EL LÍDER
Por: Carlos Pérez Alvarado
(Colectivo Komité)
El 25 de agosto del año 2002, el diario estatal La Nación, cuyo prestigio durante el régimen militar estaba por los suelos, y mientras trataba de mejorar dicha imagen, por primera y única vez agotó su edición en los quioscos de muchas partes del país. Según algunos cálculos del mismo diario, casi un 80% de los ejemplares de su edición dominical había sido adquirido por el empresario Nicolás Ibáñez Scott, dueño de las cadenas de supermercados Líder, y protagonista de la portada de esa edición. Ibáñez, quien dirige la empresa D&S y generalmente es destacado en los medios como un hombre de éxito, le ordenó a un grupo de sus empleados salir a la calle a adquirir el periódico con el fin de evitar que el público pudiera enterarse de su “lado oscuro” o, al menos, de algunos puntos controversiales respecto a sus empresas; como obligar a sus trabajadores a leerse un libro donde están contenidos los principios y valores que deben guiar su desempeño; Ibáñez, de fuerte militancia católica y conservadora, seguidor y financista de Los Legionarios de Cristo, tiene prohibido que las mujeres de su personal vistan pantalones y que los hombres usen barba, aros o el pelo largo. De acuerdo a su sitio web, al 31 de diciembre de 2005 la Compañía contaba con más de 36.000 colaboradores y operaba con más de 80 locales Líder, más de 60 farmacias FarmaLider, 17 restaurantes Revive, 6 centros comerciales y cerca de 70 sucursales Presto a lo largo del país.
Aquel día lo relevante del reportaje era que se informaban los detalles de la causa judicial 397-2000, por una demanda interpuesta en contra del empresario, nada menos que por su esposa María Carolina Varela por maltrato físico y psicológico. De hecho la noticia se publicó sólo unos días después de ocurrida y por ningún otro diario. El resto la prensa la omitió, por “razones comerciales” según el entonces director de Chilevisión, por “motivos editoriales” en TVN. Se rumoreó que Ibáñez, (también) llamó a Pablo Piñera, director ejecutivo del canal semi-estatal, para amenazarlo con suspender su publicidad en esa estación, lo cual podría terminar en una debacle para el obligado autofinanciamiento del canal. Casualmente entre los directores de D&S, además de miembros de la familia Ibáñez, figura el DC René Cortázar, ex ministro de Trabajo y ex director ejecutivo de TVN. Sin necesidad de amenazas no debe haber tenido inconvenientes en convencer a su amigo Agustín Edwards, dueño de El Mercurio, o a Álvaro Sahie de La Tercera, que controlan casi la totalidad de la prensa de Chile, para que la noticia no salga a la opinión pública.
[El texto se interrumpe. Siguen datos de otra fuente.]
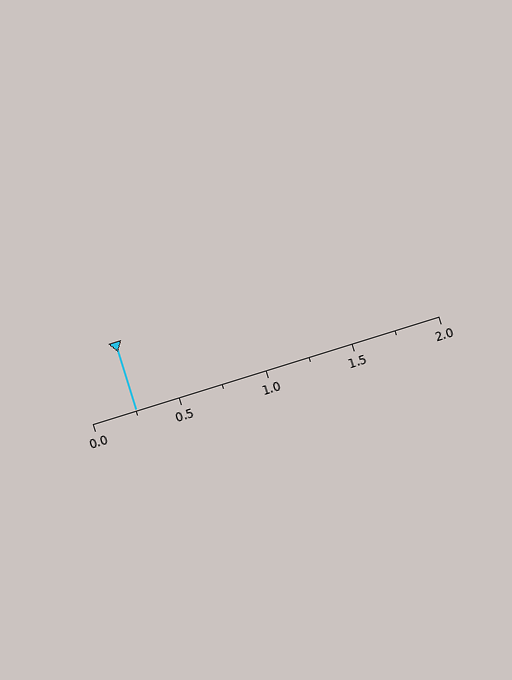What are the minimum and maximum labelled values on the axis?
The axis runs from 0.0 to 2.0.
Ni siquiera el periodismo farandulero pudo hacerse cargo de esta “joyita” noticiosa, que pudo haberle subido bastante la audiencia a esos programas de dudosa utilidad. Nada de eso.
Para los medios de comunicación tradicionales; TV, radio y prensa escrita, todos sometidos a las reglas del mercado, la cadena Líder es uno de sus mayores financistas por conceptos de publicidad. La actitud de su dueño, además de constituirse en un atentado a la libertad de expresión, es una clara muestra de que en nuestro país existen personas de primera y segunda clase; mientras sus empleados deben mostrar un comportamiento acorde a los principios cristianos, él puede golpear a su esposa y acallar a los medios mediante presiones de tipo económica, o desesperadas como la que tuvo que adoptar en todos los quiscos que pudo. Por desgracia este tipo de prácticas se perpetúan gracias al modelo neoliberal implementado en nuestro país, en cuyo escenario, de cierta forma, los grandes intereses han “secuestrado” a los medios. Cada día resulta más difícil distinguir la verdad en las noticias y acumular información variada que nos permita obtener una opinión propia e independiente, ello lógicamente favorece a quienes han llegado a tener un poder más allá de lo conveniente. Y hay muchos más ejemplos.